Here at Strangeloop, we’re in the process of compiling the results of our Alexa 2000 performance study (which I wrote about here) into a formal, more detailed report. I was looking at one of our spreadsheets, which contains all the data about content delivery networks (CDNs), and had a Rainman moment that led to the creation of this scatter graph:
Here you can see the top 1000 retail sites, ordered from left to right. The blue diamonds represent the sites that use a CDN. The red squares X’s represent the sites that don’t. Not surprisingly, CDN use is much more prevalent among the higher-ranked sites. and non-existent among the lower-ranked sites.
Now look at the vertical axis, which indicates the page load times for each site. This is where things get really surprising.

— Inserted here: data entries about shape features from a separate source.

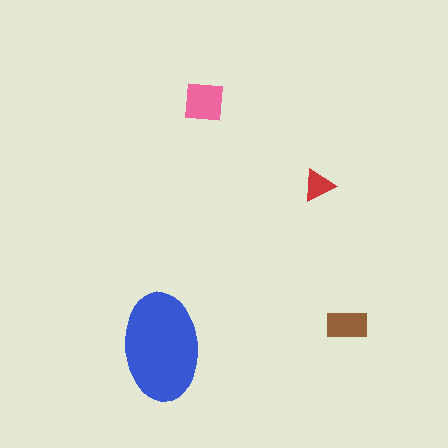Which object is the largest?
The blue ellipse.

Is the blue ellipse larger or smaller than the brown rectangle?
Larger.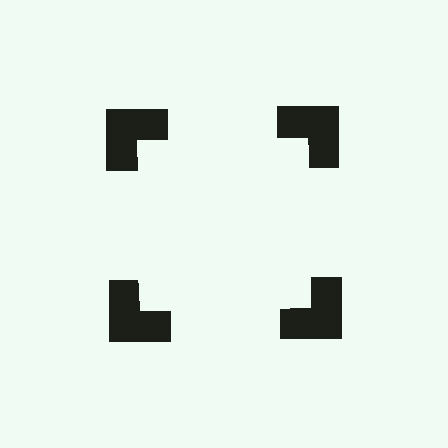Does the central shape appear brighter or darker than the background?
It typically appears slightly brighter than the background, even though no actual brightness change is drawn.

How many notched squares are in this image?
There are 4 — one at each vertex of the illusory square.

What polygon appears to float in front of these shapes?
An illusory square — its edges are inferred from the aligned wedge cuts in the notched squares, not physically drawn.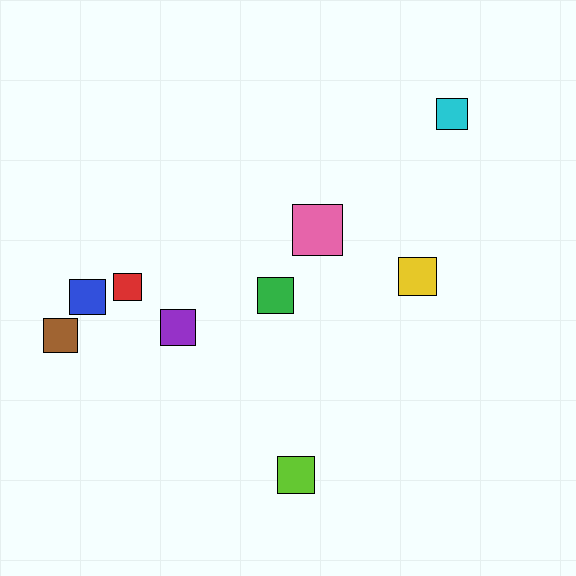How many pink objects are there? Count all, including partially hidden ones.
There is 1 pink object.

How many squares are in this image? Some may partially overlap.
There are 9 squares.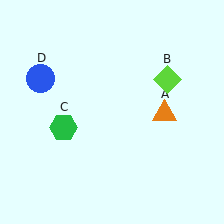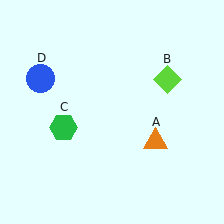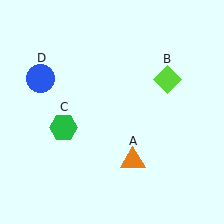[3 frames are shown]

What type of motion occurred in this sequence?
The orange triangle (object A) rotated clockwise around the center of the scene.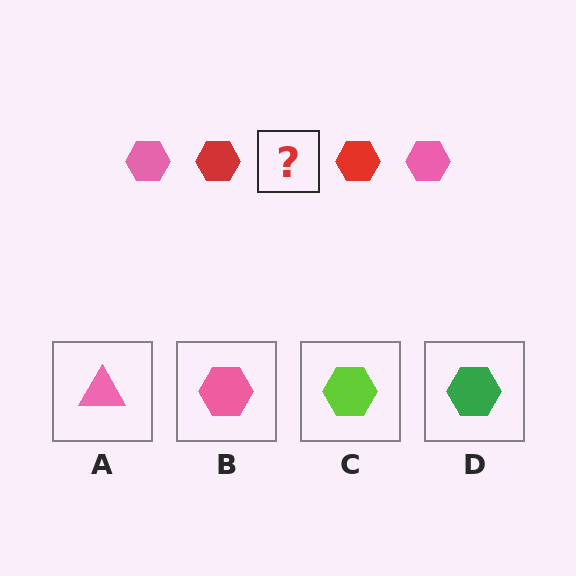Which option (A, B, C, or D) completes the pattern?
B.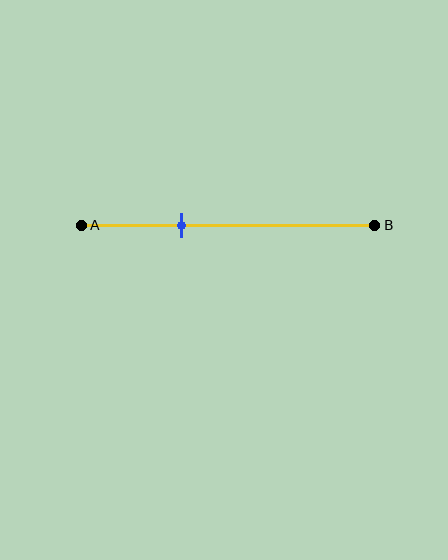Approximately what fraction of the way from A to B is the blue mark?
The blue mark is approximately 35% of the way from A to B.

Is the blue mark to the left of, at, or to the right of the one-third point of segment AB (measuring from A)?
The blue mark is approximately at the one-third point of segment AB.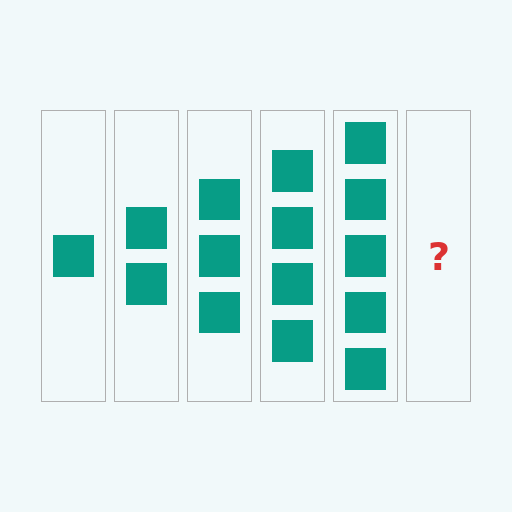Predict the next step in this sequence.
The next step is 6 squares.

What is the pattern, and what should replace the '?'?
The pattern is that each step adds one more square. The '?' should be 6 squares.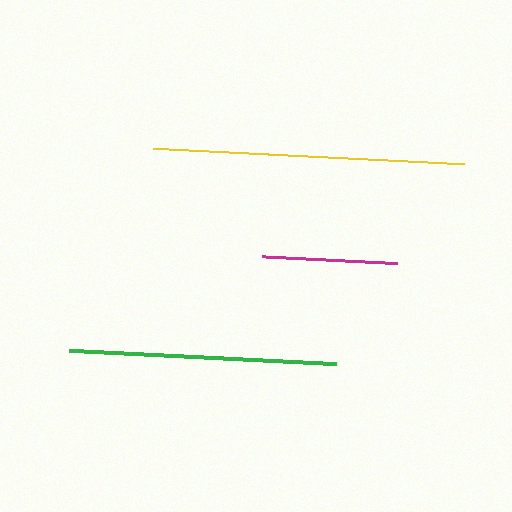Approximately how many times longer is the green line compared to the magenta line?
The green line is approximately 2.0 times the length of the magenta line.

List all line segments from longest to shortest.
From longest to shortest: yellow, green, magenta.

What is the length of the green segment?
The green segment is approximately 267 pixels long.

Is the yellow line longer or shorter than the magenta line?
The yellow line is longer than the magenta line.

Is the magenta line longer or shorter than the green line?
The green line is longer than the magenta line.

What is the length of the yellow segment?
The yellow segment is approximately 311 pixels long.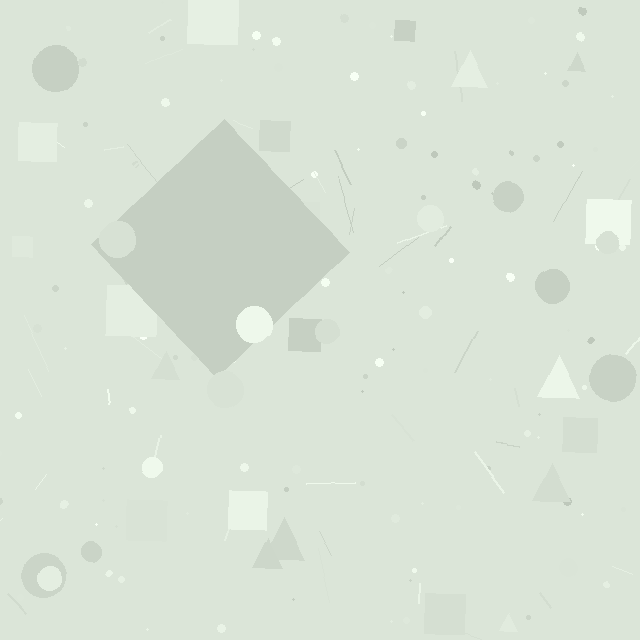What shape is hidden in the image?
A diamond is hidden in the image.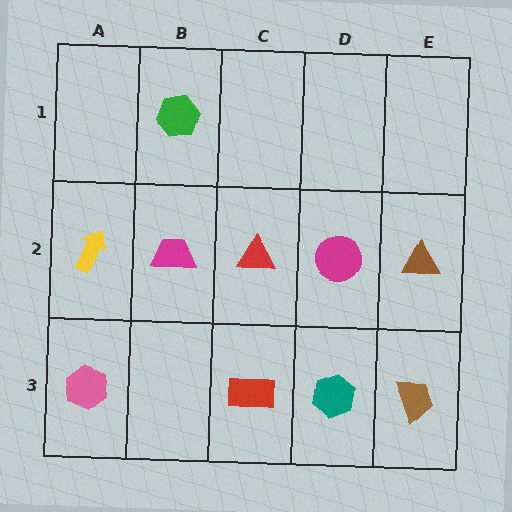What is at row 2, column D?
A magenta circle.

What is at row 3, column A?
A pink hexagon.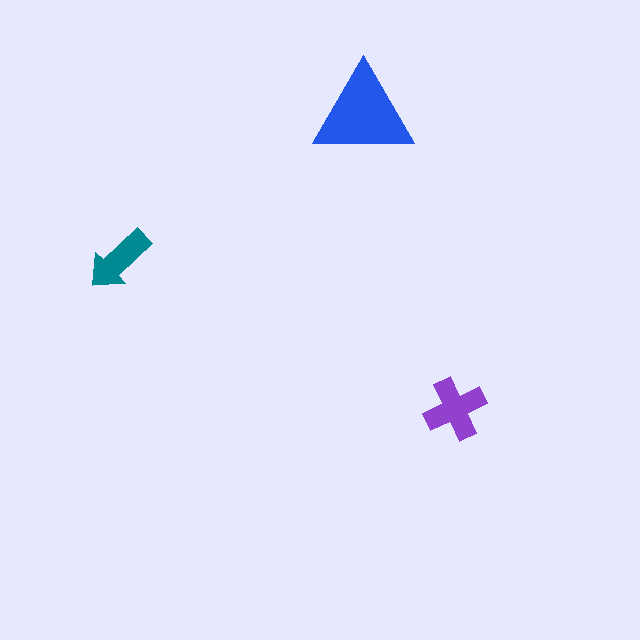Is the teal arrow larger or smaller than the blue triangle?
Smaller.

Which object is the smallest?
The teal arrow.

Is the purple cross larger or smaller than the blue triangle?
Smaller.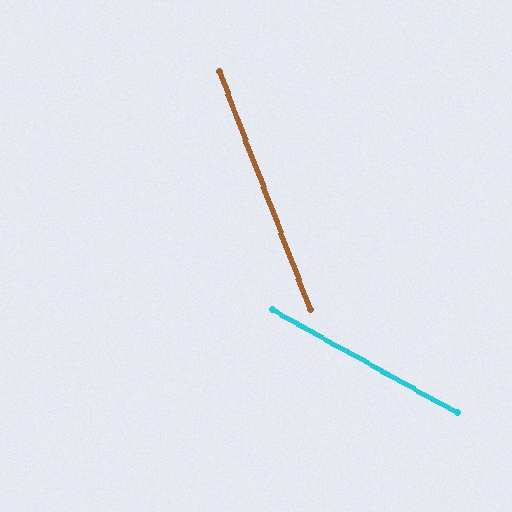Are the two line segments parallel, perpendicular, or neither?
Neither parallel nor perpendicular — they differ by about 40°.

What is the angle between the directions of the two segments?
Approximately 40 degrees.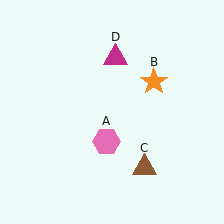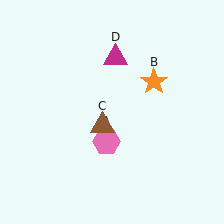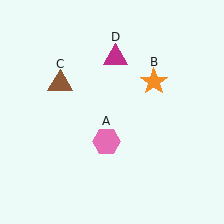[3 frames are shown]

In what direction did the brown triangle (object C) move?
The brown triangle (object C) moved up and to the left.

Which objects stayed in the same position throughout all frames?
Pink hexagon (object A) and orange star (object B) and magenta triangle (object D) remained stationary.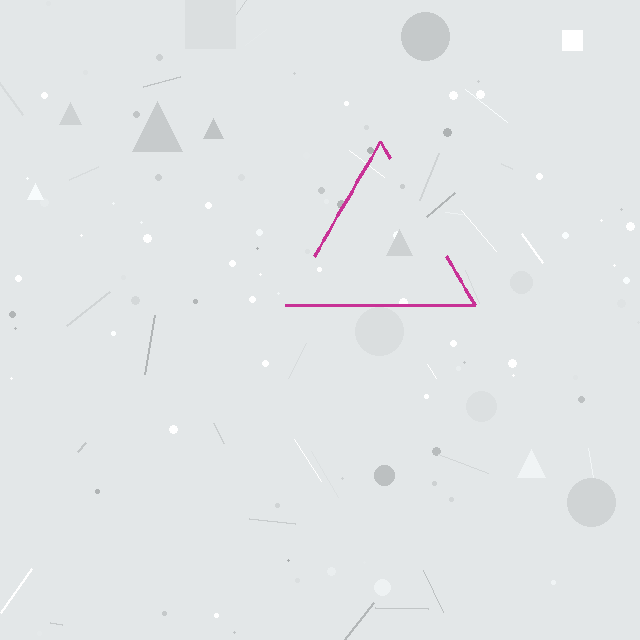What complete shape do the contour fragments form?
The contour fragments form a triangle.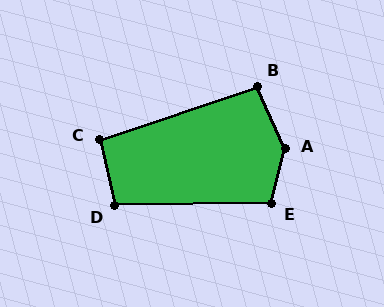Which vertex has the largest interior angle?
A, at approximately 141 degrees.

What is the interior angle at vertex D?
Approximately 102 degrees (obtuse).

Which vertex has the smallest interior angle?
C, at approximately 96 degrees.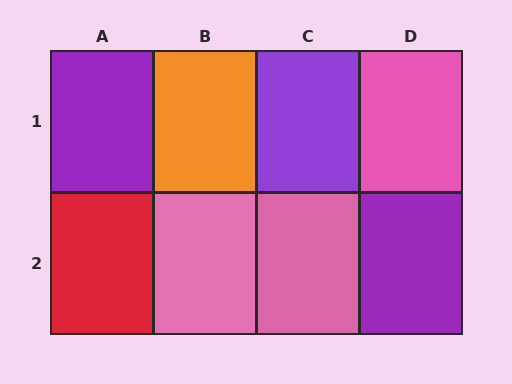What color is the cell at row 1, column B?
Orange.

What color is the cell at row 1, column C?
Purple.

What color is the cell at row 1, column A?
Purple.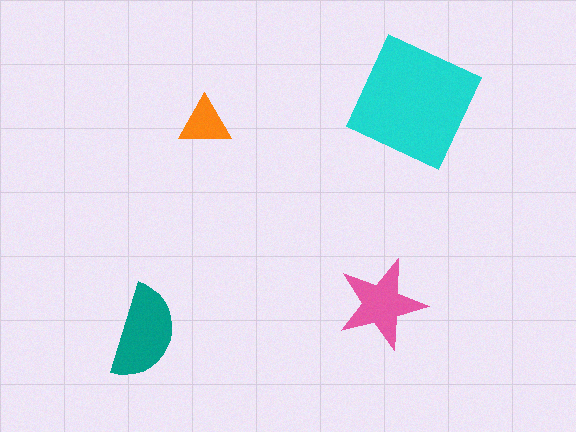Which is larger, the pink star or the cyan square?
The cyan square.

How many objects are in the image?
There are 4 objects in the image.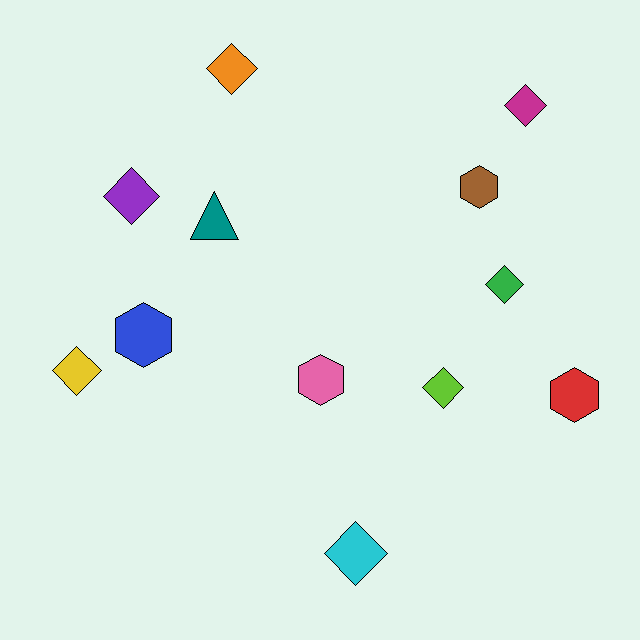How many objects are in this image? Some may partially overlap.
There are 12 objects.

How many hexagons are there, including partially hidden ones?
There are 4 hexagons.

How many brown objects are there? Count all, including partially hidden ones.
There is 1 brown object.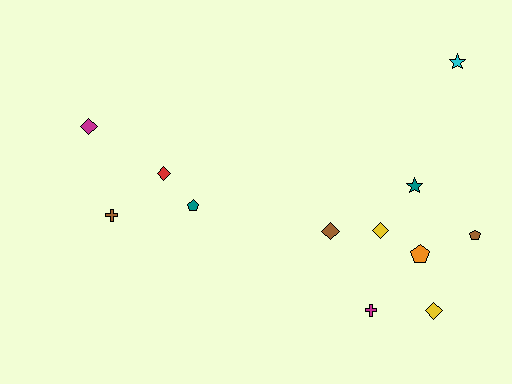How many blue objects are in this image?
There are no blue objects.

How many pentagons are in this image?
There are 3 pentagons.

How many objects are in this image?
There are 12 objects.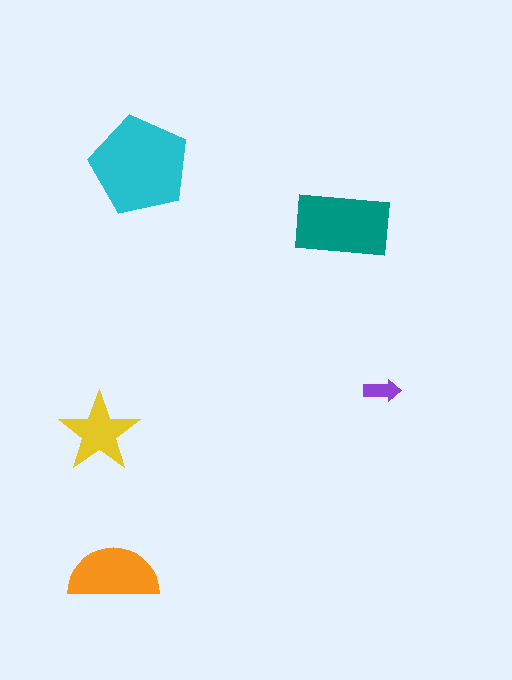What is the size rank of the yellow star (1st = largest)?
4th.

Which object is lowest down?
The orange semicircle is bottommost.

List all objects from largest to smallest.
The cyan pentagon, the teal rectangle, the orange semicircle, the yellow star, the purple arrow.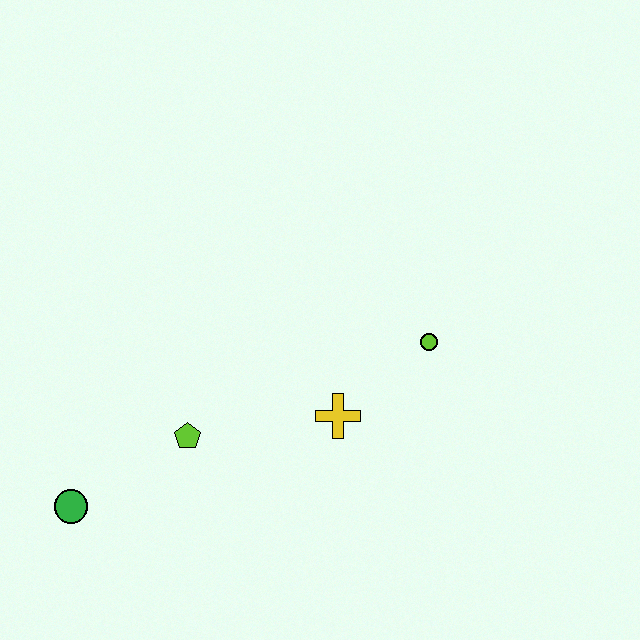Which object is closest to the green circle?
The lime pentagon is closest to the green circle.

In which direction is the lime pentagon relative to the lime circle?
The lime pentagon is to the left of the lime circle.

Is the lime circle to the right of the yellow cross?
Yes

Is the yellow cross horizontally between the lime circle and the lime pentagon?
Yes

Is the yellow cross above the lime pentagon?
Yes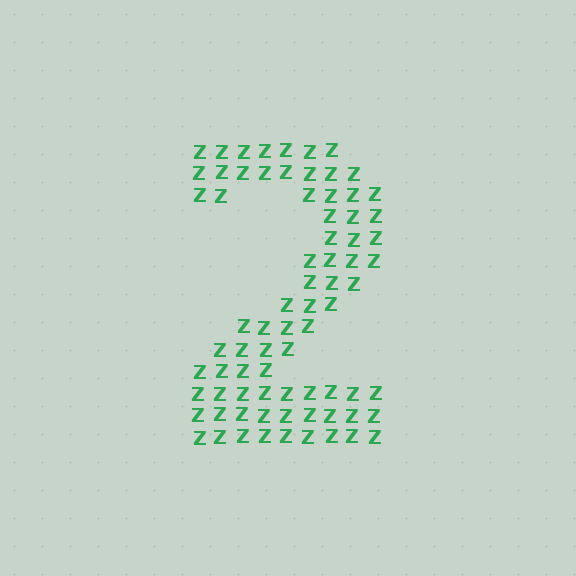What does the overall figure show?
The overall figure shows the digit 2.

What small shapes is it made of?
It is made of small letter Z's.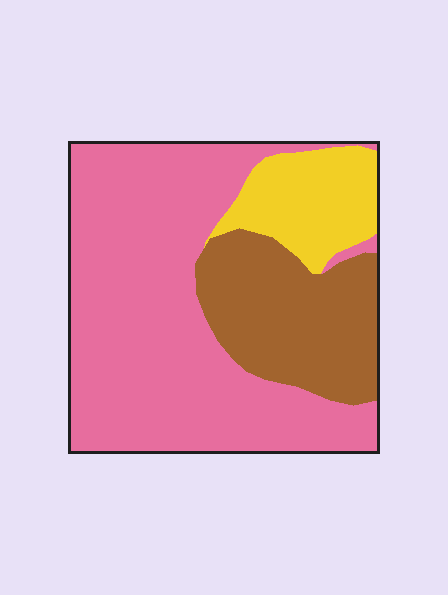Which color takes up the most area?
Pink, at roughly 60%.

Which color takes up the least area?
Yellow, at roughly 15%.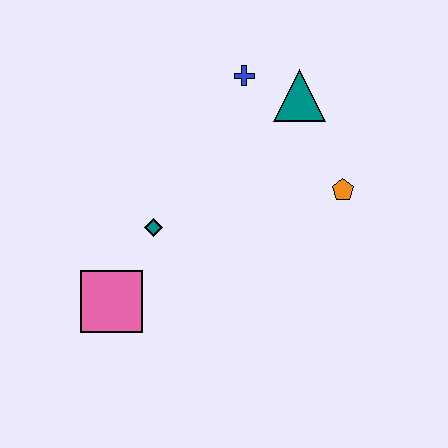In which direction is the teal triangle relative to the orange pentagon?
The teal triangle is above the orange pentagon.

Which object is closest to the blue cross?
The teal triangle is closest to the blue cross.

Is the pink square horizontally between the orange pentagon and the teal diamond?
No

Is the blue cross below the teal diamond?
No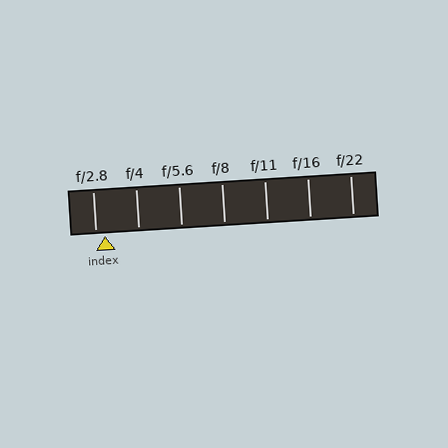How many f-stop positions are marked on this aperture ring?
There are 7 f-stop positions marked.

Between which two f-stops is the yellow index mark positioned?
The index mark is between f/2.8 and f/4.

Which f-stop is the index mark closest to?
The index mark is closest to f/2.8.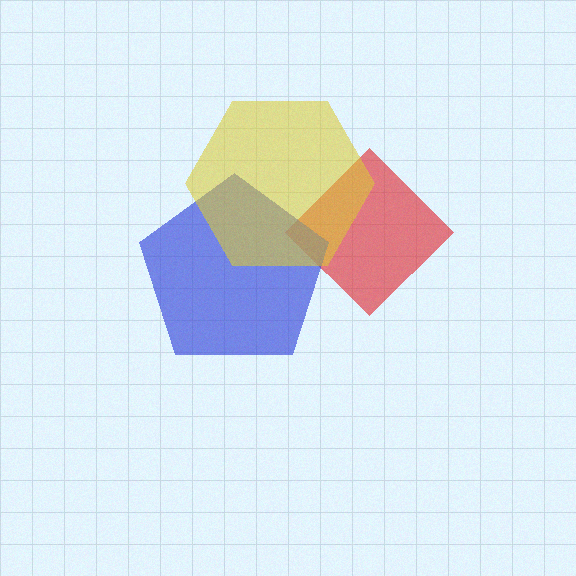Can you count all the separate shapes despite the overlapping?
Yes, there are 3 separate shapes.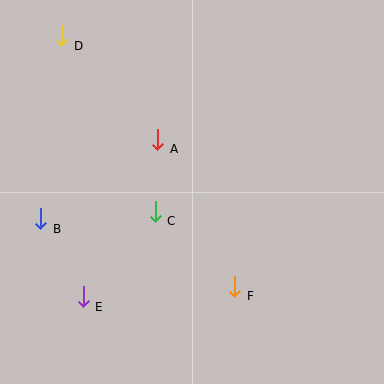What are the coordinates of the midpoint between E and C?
The midpoint between E and C is at (119, 264).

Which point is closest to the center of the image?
Point C at (155, 221) is closest to the center.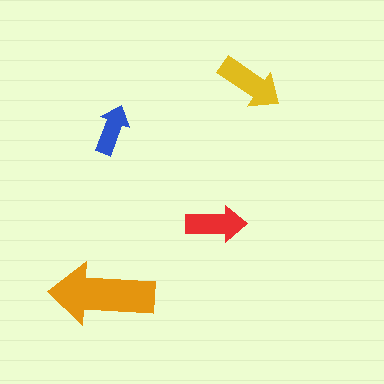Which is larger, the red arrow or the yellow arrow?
The yellow one.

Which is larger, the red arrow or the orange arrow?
The orange one.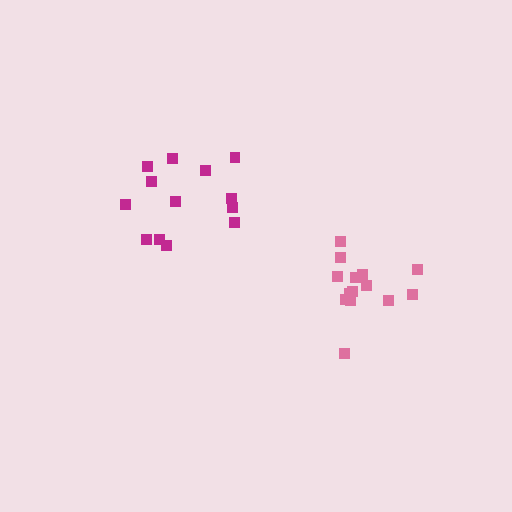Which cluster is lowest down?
The pink cluster is bottommost.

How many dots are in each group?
Group 1: 15 dots, Group 2: 13 dots (28 total).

As you probably know, content delivery networks make sites faster by caching content closer to users. Therefore if CDN use automatically correlates with faster-than-average websites, this graph should look profoundly different:
- The blue diamonds should be clustered exclusively in the bottom left sector. Instead, the blue diamonds are almost an identical overlay of the red squares X’s.
- I would also expect that lower-ranked, non-CDN-using sites would have, on average, markedly slower load times, meaning that the red squares X’s on the right side of the graph should be clustered in the top-right corner. But instead you can see that the right half of this graph is almost a mirror image of the left half.
There are a few possible explanations for these results:
- Website owners believe they have “fixed” their site speed issues once they start using a content delivery network, and therefore they stop investing in other performance best practices. Part of the reason they may believe their sites are faster is because they are relying on backbone tests to give them a readout of their websites’ speed. As I’ve written before, backbone tests are not a good indicator of performance.
- The CDN’s edge caches may be too full to contain all the objects needed to deliver fast web pages.
- A CDN’s edge caches contain the objects for pages that are most frequently requested by users. If objects are not pulled often enough, they will not remain in the cache, meaning that you won’t always receive the full benefit from your CDN.
- CDN pops are too far away from the end users and offer limited benefit.
It’s interesting to note that companies that are not currently using CDNs are making good use of other performance best practices to deliver comparable site speed. When these companies make the decision to add a content delivery network to their mix, they have a good chance of surpassing those sites that rely solely on their CDN. And because performance is a key factor in driving online sales, we could see some interesting shake-ups in next year’s Alexa retail ranking.
This research brings up a number of unanswered questions. I intend to dig deeper into this to find out if these findings correlates to which content delivery network provider is selected, what type of CDN they use (small object or whole site) and the impact of geography and sure type.
Edited on 12/22/2010 to add:
I decided to generate a new graph to make it more readable, using a less heavy X icon in lieu of the red squares. In generating the new graph, I realized that I had incorrectly displayed the sites that use CDNs (the blue diamonds), so that they were compressed in the left half of the graph rather than across the entire width. The new, correct graph now appears above. You can see the old graph here. This correction doesn’t affect the observations and theories contained in this post.